Selected Safety Information for
KEYTRUDA® (pembrolizumab)

Immune-Mediated Pneumonitis

  • KEYTRUDA can cause immune-mediated pneumonitis, including fatal cases. Pneumonitis occurred in 3.4% (94/2799) of patients receiving KEYTRUDA, including Grade 1 (0.8%), 2 (1.3%), 3 (0.9%), 4 (0.3%), and 5 (0.1%), and occurred more frequently in patients with a history of prior thoracic radiation (6.9%) compared to those without (2.9%). Monitor patients for signs and symptoms of pneumonitis. Evaluate suspected pneumonitis with radiographic imaging. Administer corticosteroids for Grade 2 or greater pneumonitis. Withhold KEYTRUDA for Grade 2; permanently discontinue KEYTRUDA for Grade 3 or 4 or recurrent Grade 2 pneumonitis.

Immune-Mediated Colitis

  • KEYTRUDA can cause immune-mediated colitis. Colitis occurred in 1.7% (48/2799) of patients receiving KEYTRUDA, including Grade 2 (0.4%), 3 (1.1%), and 4 (<0.1%). Monitor patients for signs and symptoms of colitis. Administer corticosteroids for Grade 2 or greater colitis. Withhold KEYTRUDA for Grade 2 or 3; permanently discontinue KEYTRUDA for Grade 4 colitis.

Immune-Mediated Hepatitis

  • KEYTRUDA can cause immune-mediated hepatitis. Hepatitis occurred in 0.7% (19/2799) of patients receiving KEYTRUDA, including Grade 2 (0.1%), 3 (0.4%), and 4 (<0.1%). Monitor patients for changes in liver function. Administer corticosteroids for Grade 2 or greater hepatitis and, based on severity of liver enzyme elevations, withhold or discontinue KEYTRUDA.

Immune-Mediated Endocrinopathies

  • KEYTRUDA can cause adrenal insufficiency (primary and secondary), hypophysitis, thyroid disorders, and type 1 diabetes mellitus. Adrenal insufficiency occurred in 0.8% (22/2799) of patients, including Grade 2 (0.3%), 3 (0.3%), and 4 (<0.1%). Hypophysitis occurred in 0.6% (17/2799) of patients, including Grade 2 (0.2%), 3 (0.3%), and 4 (<0.1%). Hypothyroidism occurred in 8.5% (237/2799) of patients, including Grade 2 (6.2%) and 3 (0.1%). Hyperthyroidism occurred in 3.4% (96/2799) of patients, including Grade 2 (0.8%) and 3 (0.1%), and thyroiditis occurred in 0.6% (16/2799) of patients, including Grade 2 (0.3%). Type 1 diabetes mellitus, including diabetic ketoacidosis, occurred in 0.2% (6/2799) of patients.
  • Monitor patients for signs and symptoms of adrenal insufficiency, hypophysitis (including hypopituitarism), thyroid function (prior to and periodically during treatment), and hyperglycemia. For adrenal insufficiency or hypophysitis, administer corticosteroids and hormone replacement as clinically indicated. Withhold KEYTRUDA for Grade 2 adrenal insufficiency or hypophysitis and withhold or discontinue KEYTRUDA for Grade 3 or Grade 4 adrenal insufficiency or hypophysitis. Administer hormone replacement for hypothyroidism and manage hyperthyroidism with thionamides and beta-blockers as appropriate. Withhold or discontinue KEYTRUDA for Grade 3 or 4 hyperthyroidism. Administer insulin for type 1 diabetes, and withhold KEYTRUDA and administer antihyperglycemics in patients with severe hyperglycemia.

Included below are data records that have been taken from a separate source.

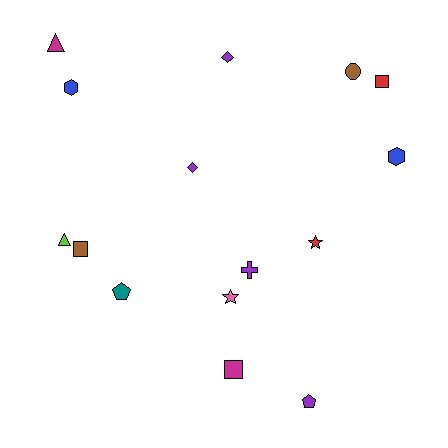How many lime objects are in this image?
There is 1 lime object.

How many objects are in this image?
There are 15 objects.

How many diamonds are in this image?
There are 2 diamonds.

Immune-Mediated Nephritis and Renal Dysfunction

  • KEYTRUDA can cause immune-mediated nephritis. Nephritis occurred in 0.3% (9/2799) of patients receiving KEYTRUDA, including Grade 2 (0.1%), 3 (0.1%), and 4 (<0.1%) nephritis. Monitor patients for changes in renal function. Administer corticosteroids for Grade 2 or greater nephritis. Withhold KEYTRUDA for Grade 2; permanently discontinue for Grade 3 or 4 nephritis.

Immune-Mediated Skin Reactions

  • Immune-mediated rashes, including Stevens-Johnson syndrome (SJS), toxic epidermal necrolysis (TEN) (some cases with fatal outcome), exfoliative dermatitis, and bullous pemphigoid, can occur. Monitor patients for suspected severe skin reactions and based on the severity of the adverse reaction, withhold or permanently discontinue KEYTRUDA and administer corticosteroids. For signs or symptoms of SJS or TEN, withhold KEYTRUDA and refer the patient for specialized care for assessment and treatment. If SJS or TEN is confirmed, permanently discontinue KEYTRUDA.

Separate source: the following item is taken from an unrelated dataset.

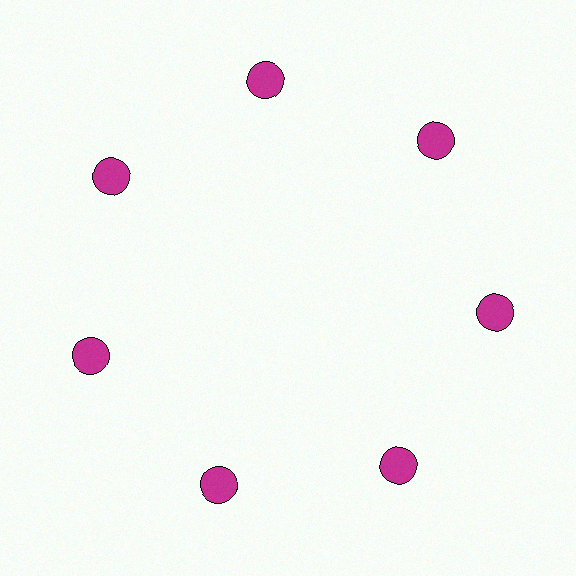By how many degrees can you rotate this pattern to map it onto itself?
The pattern maps onto itself every 51 degrees of rotation.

Other Immune-Mediated Adverse Reactions

  • Immune-mediated adverse reactions, which may be severe or fatal, can occur in any organ system or tissue in patients receiving KEYTRUDA and may also occur after discontinuation of treatment. For suspected immune-mediated adverse reactions, ensure adequate evaluation to confirm etiology or exclude other causes. Based on the severity of the adverse reaction, withhold KEYTRUDA and administer corticosteroids. Upon improvement to Grade 1 or less, initiate corticosteroid taper and continue to taper over at least 1 month. Based on limited data from clinical studies in patients whose immune-related adverse reactions could not be controlled with corticosteroid use, administration of other systemic immunosuppressants can be considered. Resume KEYTRUDA when the adverse reaction remains at Grade 1 or less following corticosteroid taper. Permanently discontinue KEYTRUDA for any Grade 3 immune-mediated adverse reaction that recurs and for any life-threatening immune-mediated adverse reaction.
  • The following clinically significant immune-mediated adverse reactions occurred in less than 1% (unless otherwise indicated) of 2799 patients: arthritis (1.5%), uveitis, myositis, Guillain-Barré syndrome, myasthenia gravis, vasculitis, pancreatitis, hemolytic anemia, sarcoidosis, and encephalitis. In addition, myelitis and myocarditis were reported in other clinical trials, including classical Hodgkin lymphoma, and postmarketing use.
  • Treatment with KEYTRUDA may increase the risk of rejection in solid organ transplant recipients. Consider the benefit of treatment vs the risk of possible organ rejection in these patients.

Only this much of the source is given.